Pourtant, l'entente n'a pas toujours été parfaite entre Paris et Washington, longtemps réticent à toute action militaire qui, au départ, devait être uniquement ouest-africaine au Mali. Et lorsque Paris, poussé par l'urgence face à l'offensive des islamistes armés vers le sud du Mali, est finalement intervenu le 11 janvier, Washington a hésité avant d'apporter un soutien logistique, présentant d'abord une facture exorbitante pour des avions cargo C-17 avant de les fournir gracieusement dix jours plus tard.
"Rien de très surprenant, mais bon, on leur a dit, eh, les gars, quand même... et au final, ça s'est réglé", raconte un diplomate français. Officiellement, il n'y a plus de malentendu. Les Etats-Unis soutiennent "politiquement et matériellement" l'intervention au Mali, selon les responsables américains, qui rappellent que Washington a octroyé 96 millions de dollars pour l'entraînement et l'équipement de la Misma, la force ouest-africaine appelée à prendre le relais des troupes françaises.
"RÉENGAGER LES USA SUR CE DOSSIER"
Et les Etats-Unis ont déployé plusieurs drones Predator au Niger en soutien aux forces françaises, afin de réduire le délai entre le repérage au Mali de combattants islamistes et leur "neutralisation". "L'appui en drones est très important, ça nous aide. On apprécie, on est très contents", se félicite un diplomate français.

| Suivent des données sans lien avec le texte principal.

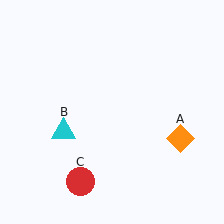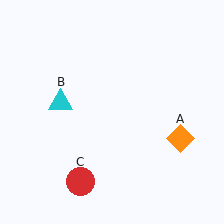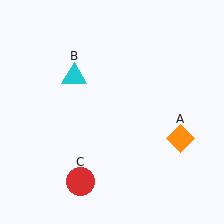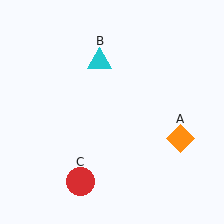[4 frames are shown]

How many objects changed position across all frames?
1 object changed position: cyan triangle (object B).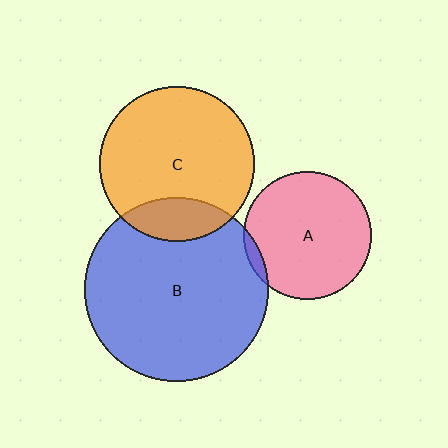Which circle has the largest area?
Circle B (blue).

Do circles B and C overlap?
Yes.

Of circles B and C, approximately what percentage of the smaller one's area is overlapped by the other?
Approximately 20%.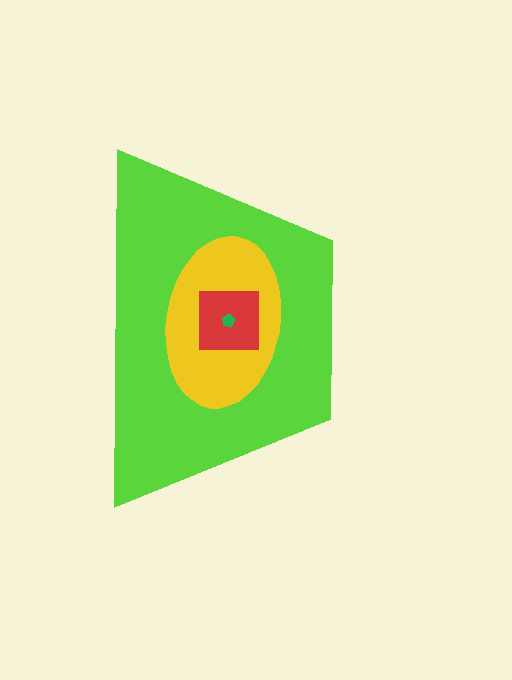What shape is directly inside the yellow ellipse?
The red square.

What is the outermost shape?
The lime trapezoid.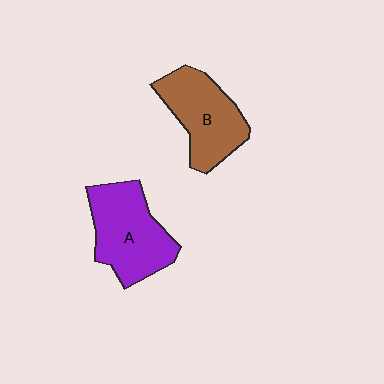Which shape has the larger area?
Shape A (purple).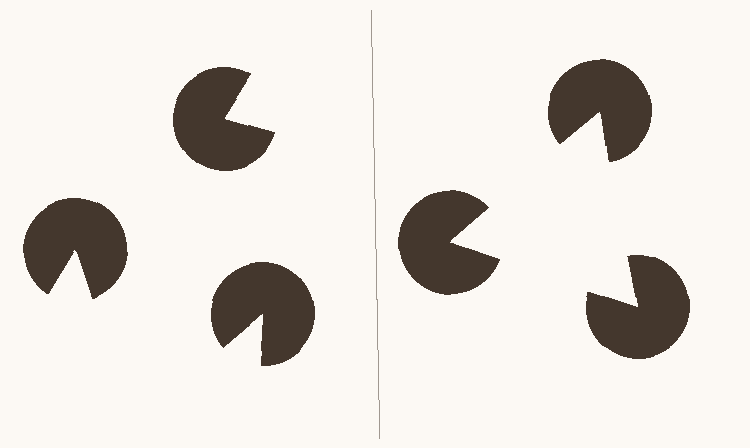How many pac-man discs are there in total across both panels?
6 — 3 on each side.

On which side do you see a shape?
An illusory triangle appears on the right side. On the left side the wedge cuts are rotated, so no coherent shape forms.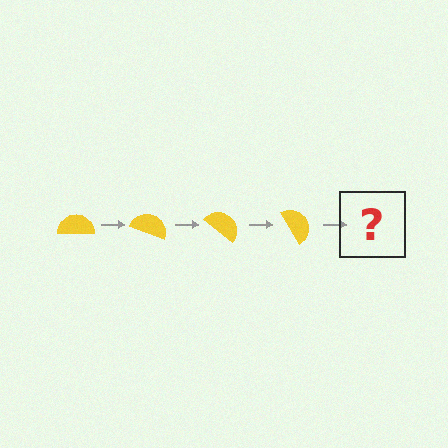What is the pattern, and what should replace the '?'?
The pattern is that the semicircle rotates 20 degrees clockwise each step. The '?' should be a yellow semicircle rotated 80 degrees clockwise.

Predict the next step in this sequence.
The next step is a yellow semicircle rotated 80 degrees clockwise.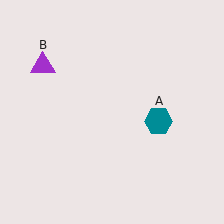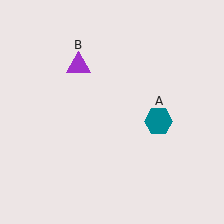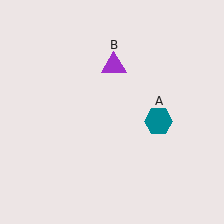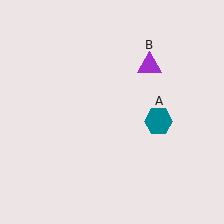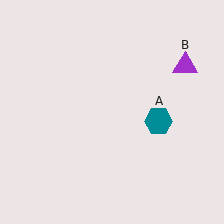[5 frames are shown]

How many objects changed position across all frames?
1 object changed position: purple triangle (object B).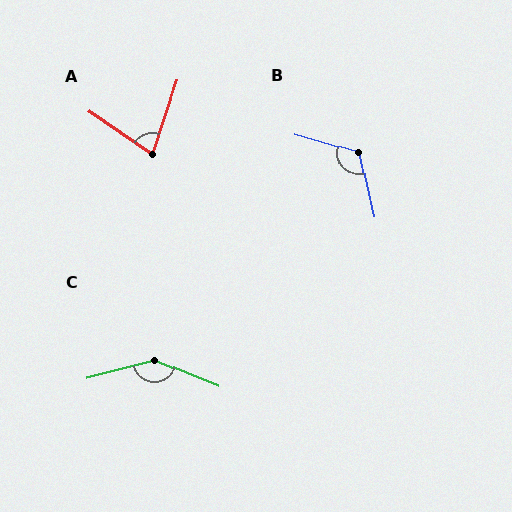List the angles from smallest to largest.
A (74°), B (119°), C (143°).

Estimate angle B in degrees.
Approximately 119 degrees.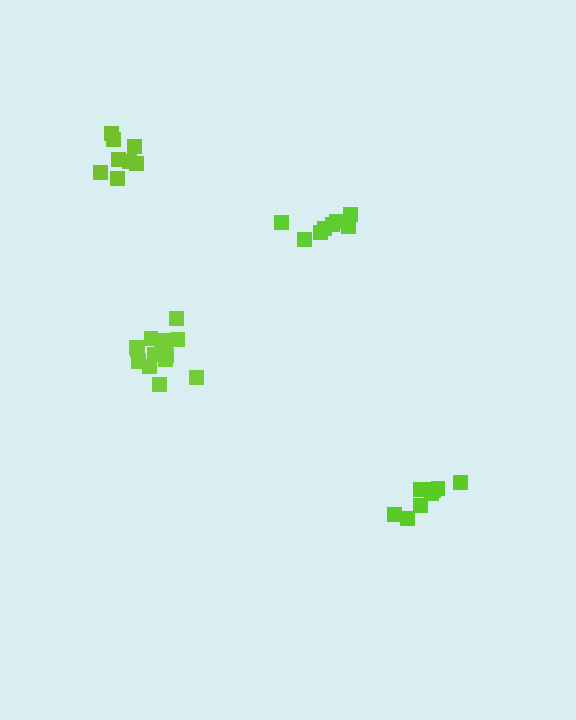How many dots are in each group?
Group 1: 14 dots, Group 2: 8 dots, Group 3: 9 dots, Group 4: 8 dots (39 total).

La Syrie, l'Iran, la Corée du Nord seront également évoqués à Paris. Mais aussi le processus de paix israélo-palestinien, sujet sur lequel la France presse les Etats-Unis de se réimpliquer. "Nous pensons qu'il y a une bonne volonté" chez M. Kerry. "Après, il fait partie d'une administration dont certains disent qu'elle a tendance à se replier sur elle-même... On y verra plus clair après le voyage de Barack Obama" à la fin de mars en Israël et en Cisjordanie, dit-on à Paris. "L'objectif français, c'est de réengager les USA sur ce dossier" du processus de paix israélo-palestinien, totalement bloqué depuis plus de deux ans, souligne un haut responsable du Quai d'Orsay.

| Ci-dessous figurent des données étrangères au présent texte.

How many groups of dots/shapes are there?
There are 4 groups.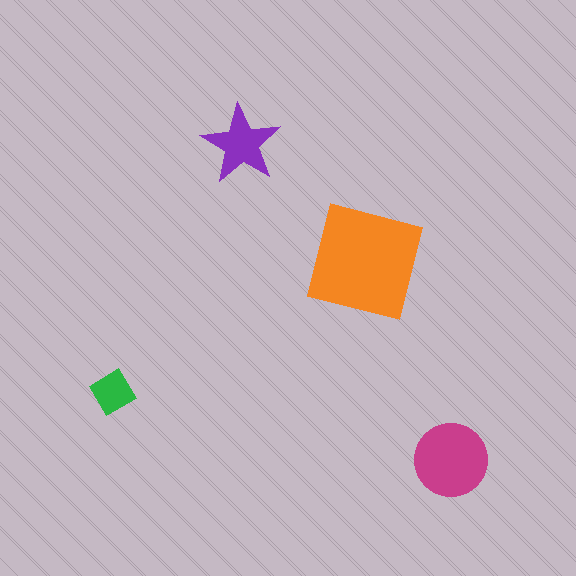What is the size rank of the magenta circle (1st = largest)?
2nd.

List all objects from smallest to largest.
The green diamond, the purple star, the magenta circle, the orange square.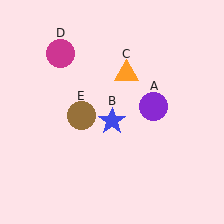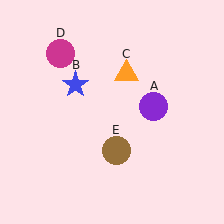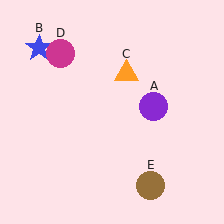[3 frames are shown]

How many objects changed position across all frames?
2 objects changed position: blue star (object B), brown circle (object E).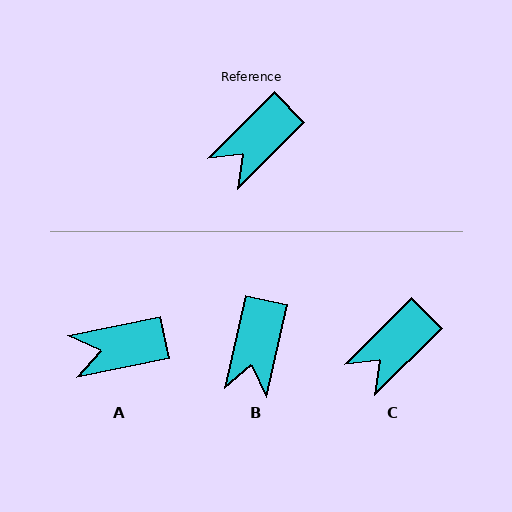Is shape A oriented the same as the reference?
No, it is off by about 33 degrees.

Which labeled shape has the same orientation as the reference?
C.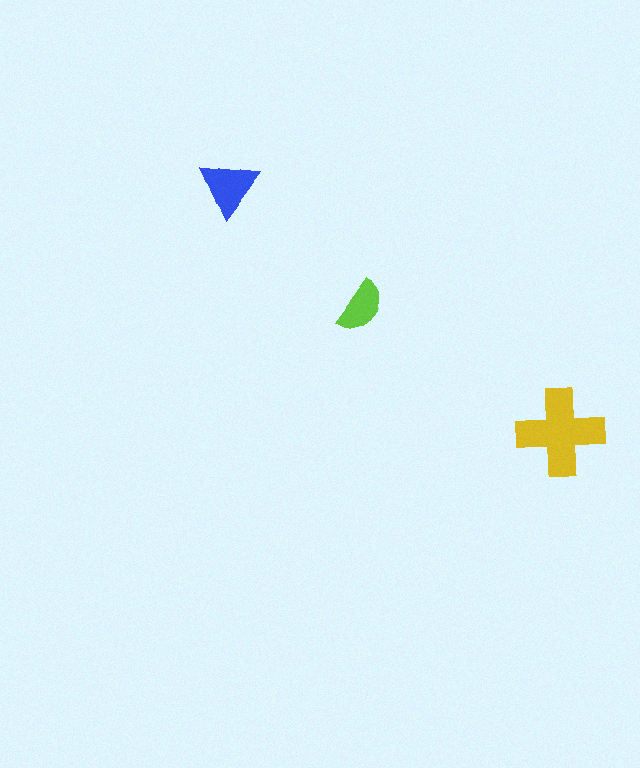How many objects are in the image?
There are 3 objects in the image.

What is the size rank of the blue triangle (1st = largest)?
2nd.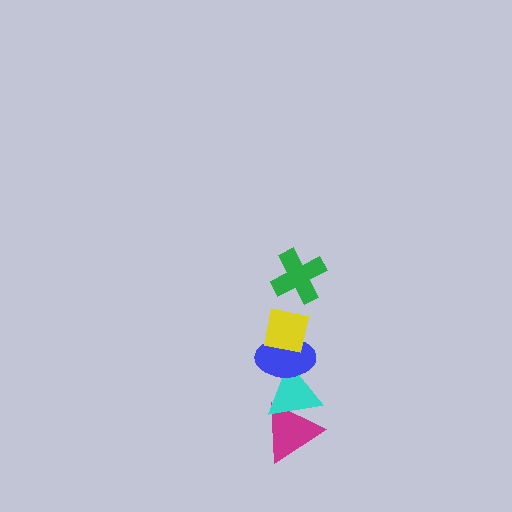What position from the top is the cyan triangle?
The cyan triangle is 4th from the top.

Selon certaines sources occidentales, l"inertie" américaine sur le dossier israélo-palestinien a entre autres motivé le vote français à la fin de novembre en faveur de l'élévation du statut de la Palestine en "Etat" observateur des Nations unies, une position combattue par Washington et Israël.

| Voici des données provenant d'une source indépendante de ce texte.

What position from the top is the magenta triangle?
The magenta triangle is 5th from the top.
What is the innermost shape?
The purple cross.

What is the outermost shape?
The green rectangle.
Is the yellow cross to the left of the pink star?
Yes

M. Kerry, francophile et qui a des liens familiaux en France, devait enfin parler avec ses interlocuteurs du changement climatique et d'une future zone de libre échange entre les États-Unis et l'Union européenne, souhaitée par Washington mais qui provoque des réticences côté français.
Le Tchad appelle les armées ouest-africaines à accélérer leur déploiement
Le président tchadien, Idriss Deby Itno, a appelé mercredi la force ouest-africaine et l'armée malienne à accélérer leur déploiement dans le nord du Mali pour combattre avec les soldats français et tchadiens les groupes djihadistes. "L'heure n'est plus aux discours (...) mais plutôt à l'action", "l'ennemi n'attend pas", a-t-il dit à l'ouverture d'un sommet de la Communauté économique des Etats d'Afrique de l'Ouest (Cédéao) à Yamoussoukro. "Nous appelons l'état-major de la Cédéao à plus de célérité en accélérant l'envoi des troupes dans la zone libérée", a-t-il affirmé, appelant aussi les soldats maliens à rejoindre le Nord.

LE MONDE AVEC AFP

LE NUMÉRO DE CHARME EN FRANÇAIS DE JOHN KERRY

Le Monde.fr avec AFP | 28.02.2013

Le secrétaire d'Etat américain John Kerry, en visite à Paris, s'est livré mercredi 27 février à un véritable numéro de charme, en s'exprimant longuement en français et avec humour lors d'une conférence de presse conjointe avec son homologue Laurent Fabius.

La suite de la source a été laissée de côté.